Het idee voor de studie ontstond niet voor niets in de kliniek van het Radboudumc, waar patiënten vragen of het zonder of op z’n minst met minder prednison kan. “Prednison is een paardenmiddel. Het grijpt in op cellen in het hele lichaam en daarom zie je overal effect.” Prednison heeft als doel de afweer te onderdrukken en heeft daardoor nare bijwerkingen zoals hoge bloeddruk, botontkalking en kans op diabetes.
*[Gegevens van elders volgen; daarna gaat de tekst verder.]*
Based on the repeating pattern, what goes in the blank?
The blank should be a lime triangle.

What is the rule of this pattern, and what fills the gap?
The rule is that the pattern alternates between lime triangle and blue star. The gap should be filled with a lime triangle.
Deze studie leidt er niet direct toe dat mensen geen prednison meer nodig hebben. Eerst is er kennis nodig over de werking van prednison in de nierfilters. “Met de technieken die nu voorhanden zijn, is het mogelijk dit onderzoek te doen. Het is tijd dat we het nu aanpakken.”
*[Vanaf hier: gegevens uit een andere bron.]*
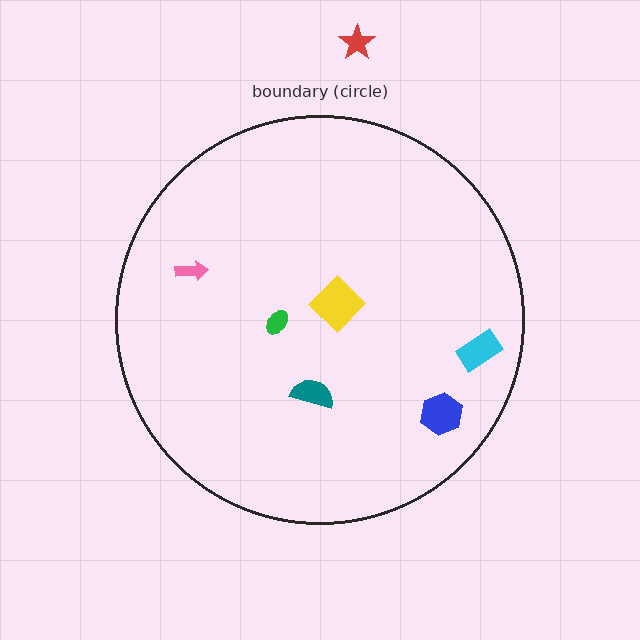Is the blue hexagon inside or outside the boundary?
Inside.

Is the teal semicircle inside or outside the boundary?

In haar onderzoek zal Jansen prednison toedienen aan muizen. Daarna gaat ze na welke moleculen van de podocyten het meest zijn veranderd door de prednison en voor herstel lijken te zorgen. Vervolgens gebruikt ze nierweefsel van nieren die zijn verwijderd bij patiënten die kanker hadden. Daaruit gebruikt ze een gezond stukje nierweefsel. Ze selecteert de nierfilters met podocyten en behandelt die met een stof die schade aan de podocyten geeft. Daarna dient ze prednison toe en kijkt ze of dezelfde moleculen veranderd zijn als in de muizen.
Door tot het eind
Uiteindelijk wil ze aantonen welke moleculen aangestuurd worden door prednison en essentieel zijn voor het herstel van podocyten. Die kennis kan hopelijk in de toekomst bijdragen aan een nieuw medicijn voor het nefrotisch syndroom. Dat ligt niet binnen het bereik van deze studie die drie jaar duurt. Maar als ze de financiering rond krijgt, zal Jansen aan de slag gaan met een vervolgstudie. “Als we hebben ontrafeld welke moleculen essentieel zijn, kunnen we kijken hoe we die kunnen aanpakken. Hebben we daar al iets voor op het schap liggen of moeten we een nieuw medicijn ontwikkelen? Dat moeten we dan eerst in het lab testen en zo komen we elke keer een stapje verder. Als je eenmaal deze weg bent ingeslagen, wil je door tot het eind.”